Il segmento partenopeo di Teatri di Pietra in Campania è, come tradizione, interamente dedicato alla drammaturgia "classica", riletta e riproposta in chiave contemporanea, da cui il sottotitolo Classico ‘900.
La rassegna, ospitata in un'area archeologica e paesaggistica straordinaria, per bellezza e storia, è realizzata in collaborazione con la Soprintendenza per i Beni Archeologici di Napoli e Pompei, sotto il patrocinio del Ministero per i Beni e le Attività Culturali, Regione Campania, Provincia di Napoli e con il contributo del Comune di Napoli.
L'edizione 2010 di Teatri di Pietra a Posillipo sarà all'insegna dell'evoluzione propositiva, che ne caratterizzerà, anche quest'anno, la programmazione. Infatti, il cartellone, composto di molte prime teatrali, ospiterà nuove creazioni affidate ad artisti quali Paolo Graziosi, Ivana Monti, Eleonora Brigliadori, Aurelio Gatti e, novità di questa edizione, la presenza di uno spettacolo di danza, con l'intensa drammaturgia di Roberto Guicciardini.
"La rassegna a Posillipo - sottolinea Aurelio Gatti - è il secondo appuntamento nazionale di Teatri di Pietra, dopo Volterra, e precede le manifestazioni della Sicilia e della Basilicata.
Un appuntamento che si inserisce nell'ampio panorama delle kermesse estive, con un compito delicato: essere, innanzitutto, lo spazio del teatro, al di là delle funzioni "turistiche, sociali o d'intrattenimento".
L'inaugurazione della manifestazione, giovedì 8 luglio alle ore 21.30, è affidata a Sebastiano Tringali, protagonista di Le Erinni giungeranno da Eschilo e Sofocle, nella drammaturgia di Aurelio Gatti e Sebastiano Tringali. Ad affiancare il protagonista, in scena, saranno Gianna Beduschi, Carlotta Bruni, Paola Bellisari, Giuseppe Bersani, Benedetta Capanna, Annalisa D'Antonio, Gioia Guida, Rosa Merlino, mentre la regia e la coreografia sono a cura di Aurelio Gatti. Nelle Erinni giungeranno, presentato da Mda Produzioni Danza ed Estreusa in collaborazione con Teatro dei Territori, si sviluppa e si affronta il tema del classico attraverso la visione dell'interprete sulla scena, "costretto" a confrontarsi con i molteplici personaggi da lui incarnati.
Venerdì 9 luglio, in prima assoluta, la scena sarà per lo spettacolo A Prophet/Salomè, tragedia in un atto da "Salomè" di Oscar Wilde, per la regia di Vittorio Vaccaro e presentato da Teatro Urlo. Straordinaria interprete di quest'allestimento sarà Ivana Monti, nel ruolo di Erodiade, affiancata da Cinzia Brugnola, Cloris Paris, Ilaria Bottiglieri, Ettore Distasio, Vittorio Vaccaro. Salomè di Oscar Wilde è una delle opere più rappresentative dell'autore e forse la migliore. Una tragedia moderna che lascia spazio a un teatro classico, un'opera teatrale splendida e completa di tutti quegli elementi che rendono unico il lavoro di Wilde.

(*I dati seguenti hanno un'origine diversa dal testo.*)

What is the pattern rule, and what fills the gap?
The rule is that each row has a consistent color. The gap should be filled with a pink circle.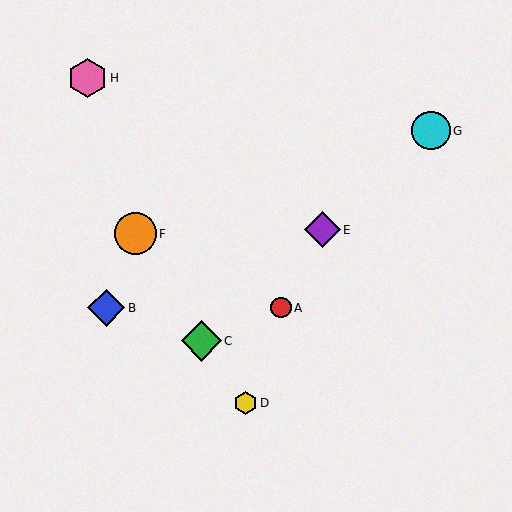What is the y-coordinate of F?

La manifestazione proseguirà, venerdì 16 luglio, con Alcesti mon amour, uno spettacolo tratto da Euripide, nella traduzione di Filippo Amoroso. Presentato da Associazione Culturale Gianni Santuccio, l'allestimento vedrà protagonista Micaela Esdra, in scena con Luigi Ottoni, Diego Florio, Marina Locchi, nell'adattamento e la regia di Walter Pagliaro.
Maschere inquietanti come teste di Picasso suggeriranno l'alternarsi di uomini e donne, che si raccontano quella leggenda arcaica in cui verità e inganno si confondono continuamente: ma a scontrarsi saranno sempre loro due, marito e moglie sconvolti nell'ebbrezza di amore e morte.
La programmazione proporrà, sabato 17 luglio, La Giostra Teatro che presenterà Antigone Circus di Maria Angela Robustelli e Flavia Chiarolanza, con i costumi e la regia di Maria Angela Robustelli. Protagonisti in scena saranno Maria Angela Robustelli, Marianna Robustelli, Alessandra Mirra, Odile Saye, Angela Saravo, Giorgia Guarino, Marina Cavaliere, Luca Narciso, accompagnati dalle tammorre di Francesco Divaio e il didjeridoo di Alberto Spisso. Antigone Circus racconta di figure femminili memorabili, Medea, Antigone, Fedra, Elettra, Cassandra, Elena, Clitennestra, tutte riunite in un circo-prigione, come in un incubo, prima di essere giudicate.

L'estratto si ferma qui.